Second, Knight's personality issues make it extremely difficult to function in a positive manner within the company. Phil Knight has a demonstrated history of being difficult to approach, being difficult to access, not making decisions, not responding to questions, and being inconsistent. In my opinion, these personality traits are not ideal for the President or Chairman of the Board of any company. On the same token, however, these personality traits are not a problem if Knight does not play a fundamental role in the company, which all of the available evidence indicates is the case. Knight is effective in the sense that he is aware of his limitations and is able to compensate accordingly.
Third, history indicates that Nike's success is tied directly to Knight's presence in some capacity. This is very interesting. Knight is all about orchestrating and his personality is not ideal but every time he leaves, the company flounders. After reviewing all of the evidence, it seems as though the issue is operational management of the company. Although Knight's matrix model and freedom is innovative and unique, only he has the personality to manage it. As previously discussed, the entire company is built around Knight's management style. Nike Inc. is a custom fit shoe for Phil Knight, and it certainly seems that the shoe is a tight fit for others.
There are two ways to determine whether Phil Knight is an effective leader. First, has the company achieved an acceptable level of success during Knight's tenure? In my opinion, yes. The company has grown tremendously over the past four decades regardless of the reason. Phil Knight might have ridden the wave, but fact of the matter is that financially the company has thrived under his leadership. Second, is the company well poised for long-term success? In my opinion, maybe. It is clear that the operational management, coordination, and foresight in the executive team is lacking. It is also clear that the entire management structure is built around Phil Knight. This is problematic because the management style might work for Phil Knight but not necessarily for other CEOs of equally successful organizations.
Overall, yes, Phil Knight is an effective leader, orchestrator, and visionary, but he could benefit from better personality, foresight, and business management skills.
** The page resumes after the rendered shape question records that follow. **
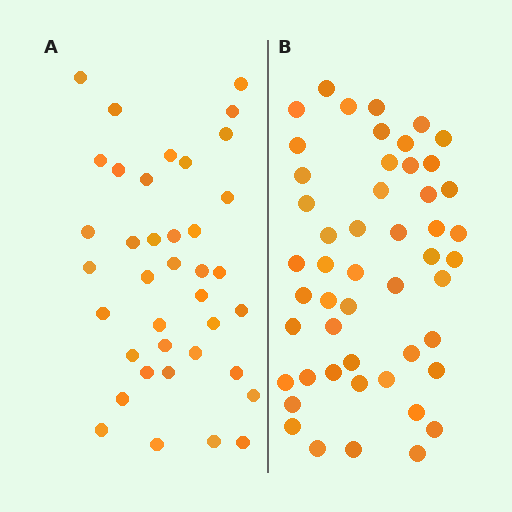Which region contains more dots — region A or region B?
Region B (the right region) has more dots.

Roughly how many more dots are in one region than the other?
Region B has roughly 12 or so more dots than region A.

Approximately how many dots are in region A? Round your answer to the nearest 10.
About 40 dots. (The exact count is 38, which rounds to 40.)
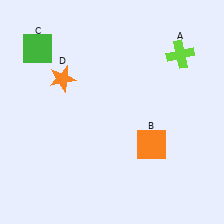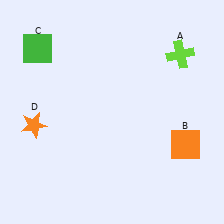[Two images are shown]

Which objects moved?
The objects that moved are: the orange square (B), the orange star (D).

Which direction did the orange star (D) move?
The orange star (D) moved down and to the left.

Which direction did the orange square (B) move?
The orange square (B) moved right.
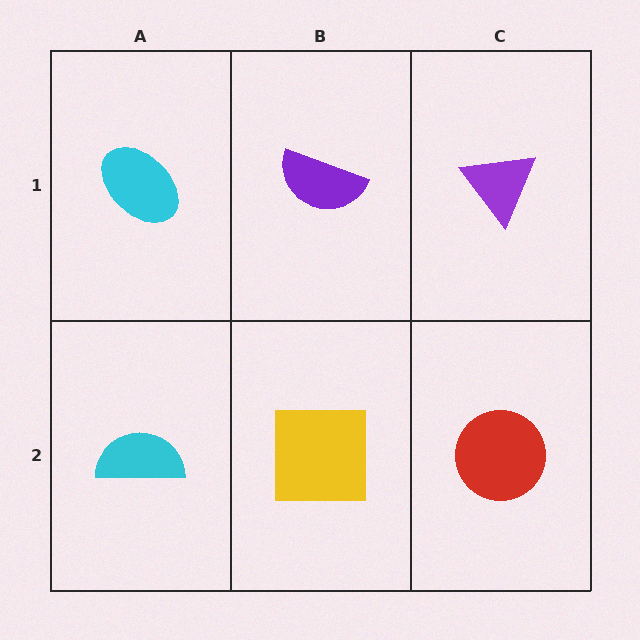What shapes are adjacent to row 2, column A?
A cyan ellipse (row 1, column A), a yellow square (row 2, column B).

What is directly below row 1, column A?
A cyan semicircle.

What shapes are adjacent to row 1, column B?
A yellow square (row 2, column B), a cyan ellipse (row 1, column A), a purple triangle (row 1, column C).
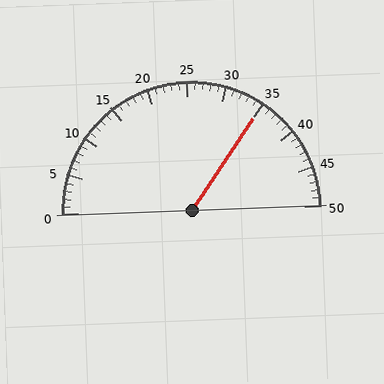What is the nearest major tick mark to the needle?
The nearest major tick mark is 35.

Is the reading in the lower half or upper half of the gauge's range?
The reading is in the upper half of the range (0 to 50).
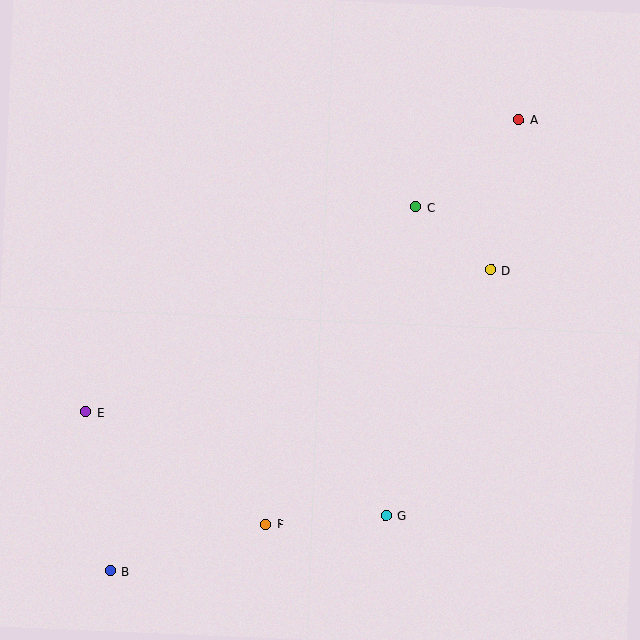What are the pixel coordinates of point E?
Point E is at (85, 412).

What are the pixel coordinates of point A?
Point A is at (518, 120).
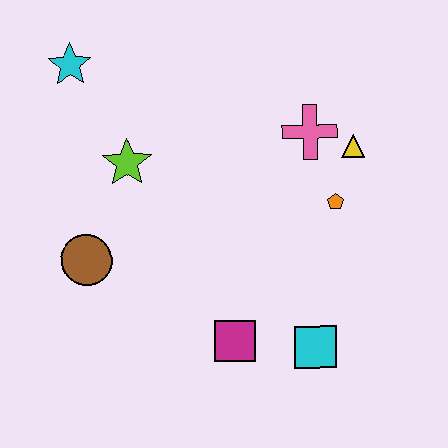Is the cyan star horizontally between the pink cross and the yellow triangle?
No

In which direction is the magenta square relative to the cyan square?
The magenta square is to the left of the cyan square.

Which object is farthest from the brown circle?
The yellow triangle is farthest from the brown circle.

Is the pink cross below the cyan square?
No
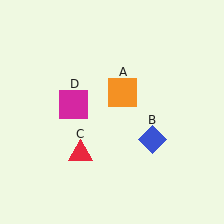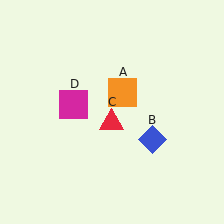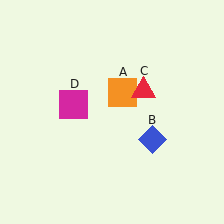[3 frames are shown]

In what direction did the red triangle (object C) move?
The red triangle (object C) moved up and to the right.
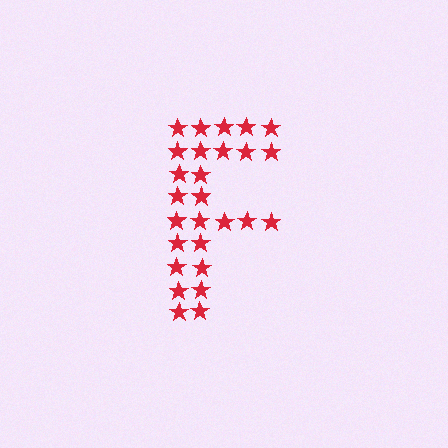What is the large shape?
The large shape is the letter F.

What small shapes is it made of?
It is made of small stars.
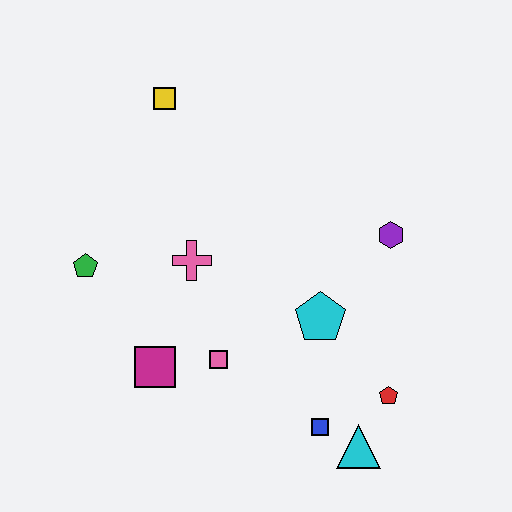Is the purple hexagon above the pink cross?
Yes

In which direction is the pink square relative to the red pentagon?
The pink square is to the left of the red pentagon.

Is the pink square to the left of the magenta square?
No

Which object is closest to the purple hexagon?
The cyan pentagon is closest to the purple hexagon.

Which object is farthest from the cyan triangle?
The yellow square is farthest from the cyan triangle.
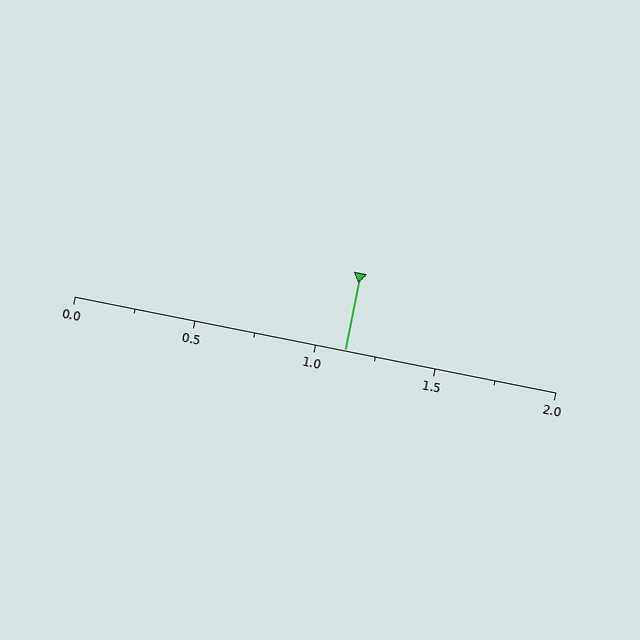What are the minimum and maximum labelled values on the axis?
The axis runs from 0.0 to 2.0.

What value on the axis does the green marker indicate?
The marker indicates approximately 1.12.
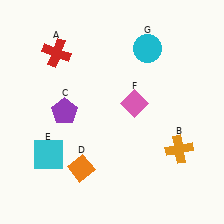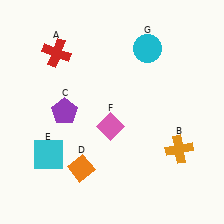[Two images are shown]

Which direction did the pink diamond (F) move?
The pink diamond (F) moved down and to the left.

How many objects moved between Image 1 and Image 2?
1 object moved between the two images.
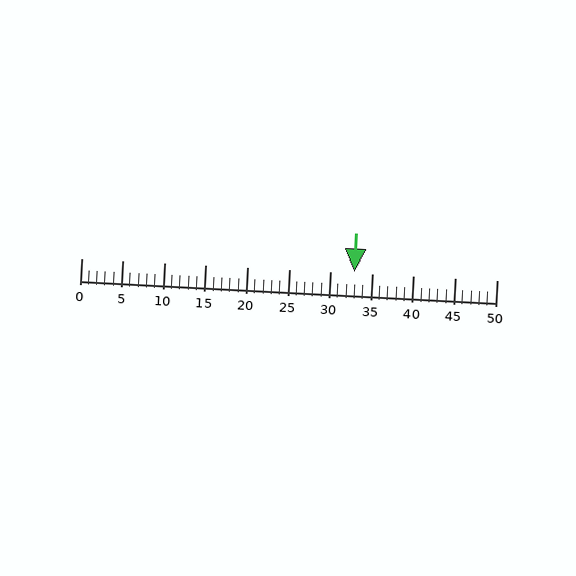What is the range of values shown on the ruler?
The ruler shows values from 0 to 50.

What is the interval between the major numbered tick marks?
The major tick marks are spaced 5 units apart.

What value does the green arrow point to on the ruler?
The green arrow points to approximately 33.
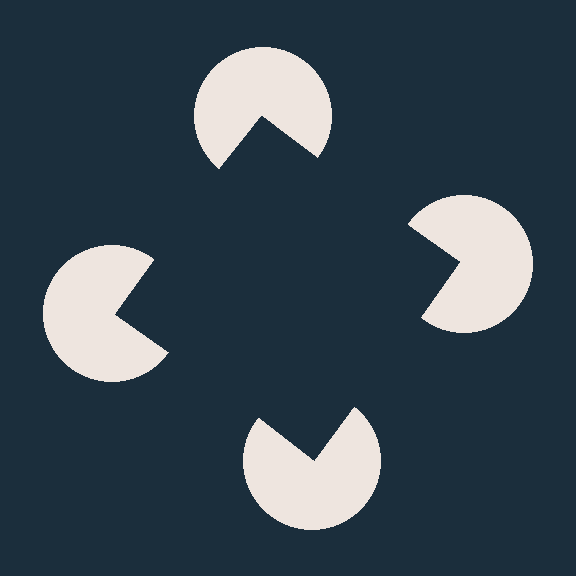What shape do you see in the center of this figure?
An illusory square — its edges are inferred from the aligned wedge cuts in the pac-man discs, not physically drawn.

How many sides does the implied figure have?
4 sides.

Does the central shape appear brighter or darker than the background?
It typically appears slightly darker than the background, even though no actual brightness change is drawn.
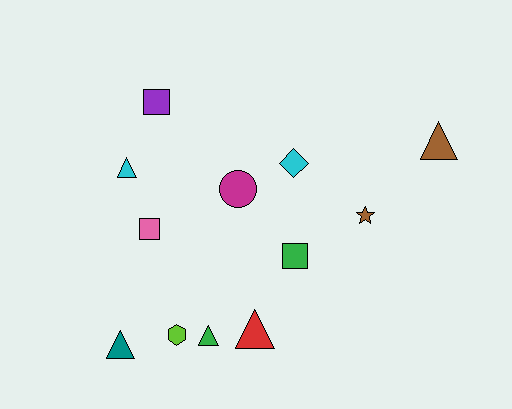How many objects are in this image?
There are 12 objects.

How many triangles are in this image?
There are 5 triangles.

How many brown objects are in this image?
There are 2 brown objects.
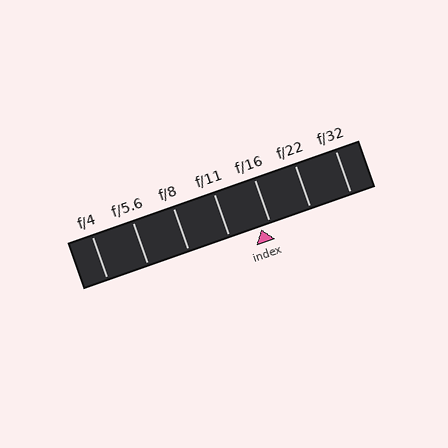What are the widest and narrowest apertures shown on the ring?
The widest aperture shown is f/4 and the narrowest is f/32.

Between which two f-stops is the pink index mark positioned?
The index mark is between f/11 and f/16.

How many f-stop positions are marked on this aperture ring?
There are 7 f-stop positions marked.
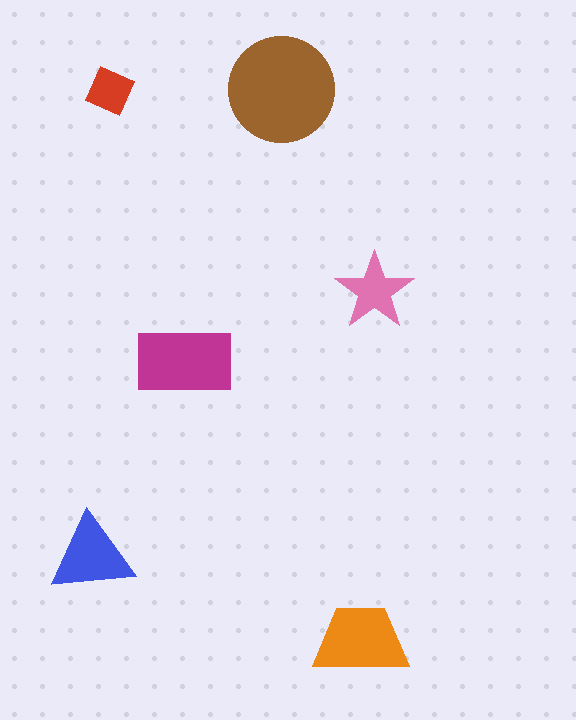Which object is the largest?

Nike Inc. is a very successful company with a very eccentric leader. Despite the company's lack of a traditional hierarchy and excessive corporate freedom, Nike has seen tremendous growth under Phil Knight's leadership. Knight has developed a management team with excellent autopilot ability, but the leadership team and sometimes Knight himself have lacked the foresight necessary to prevent or mitigate challenges from competitors and social factors. Knight entered the market at the right time and rode the wave of industry expansion, but along the way he pushed the company in the right directions. His adamant pursuit of signing high profile athletes has indirectly kept Nike in the spotlight as an industry superstar for the last two decades. It is clear that Knight is an effective leader that is cognizant of his deficiencies, but there are some areas where he needs improvement.